How students will actually use it

Students will use fd to manage their project files and automate repetitive tasks:

  • Rapid File Discovery: Finding a file by name without needing to know its exact path (e.g., fd main.c).
  • Extension-Based Filtering: Listing all files of a specific type across their entire workspace (fd -e md for all Markdown files).
  • Targeted Directory Navigation: Locating specific subdirectories, such as finding all "tests" folders in a large codebase.
  • Bulk Command Execution: Using the -x or -X flags to perform an action on every found file, such as formatting all .js files or deleting all .log artifacts.
  • Regex-Powered Search: Finding files that match a complex naming pattern (e.g., fd "v[0-9]+" to find versioned backups).

Professional Insight (Top 1% Knowledge)

The "Top 1%" of productive engineers treat fd as the primary feeding mechanism for their terminal pipelines. A professional habit is using fd in conjunction with fzf. By setting export FZF_DEFAULT_COMMAND='fd --type f', an engineer ensures that their interactive file picker is not only extremely fast but also respects their .gitignore rules automatically.

Another high-level practice is using the --exec-batch (capital -X) flag. Unlike the small -x which runs a command for each file (slow for many files), -X passes all found files as arguments to a single command. This is significantly faster for operations like ls, grep, or code formatters.
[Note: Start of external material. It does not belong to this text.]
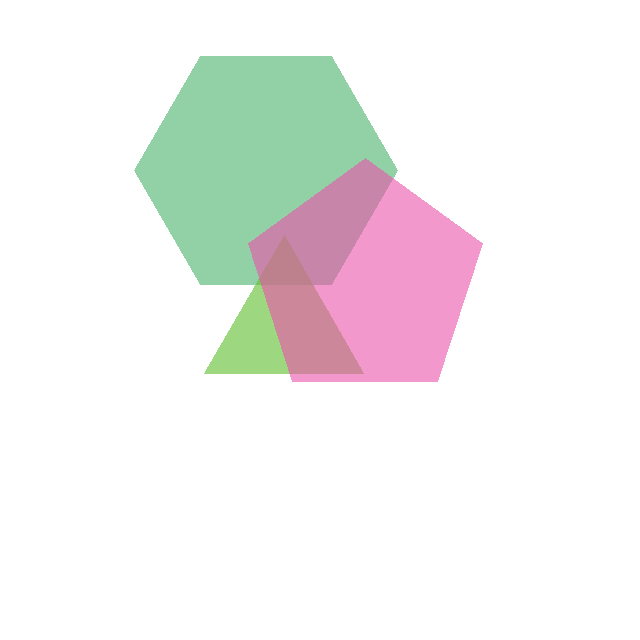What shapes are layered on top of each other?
The layered shapes are: a green hexagon, a lime triangle, a pink pentagon.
Senior engineers also know how to use the --changed-within flag to find files that were modified in the last hour, allowing them to rapidly identify which part of a complex system was affected by a recent operation.

The "Top 1%" insight is using fd for dynamic project cleanup. By defining a custom "ignore" file (e.g., ~/.fdignore), an engineer can ensure that their global searches are never cluttered by irrelevant system data or large datasets, even in projects without a .gitignore. Finally, remember that fd is built for interaction. While find is still preferred for critical, platform-agnostic system scripts, fd is the vastly superior choice for your daily, high-speed engineering workflow.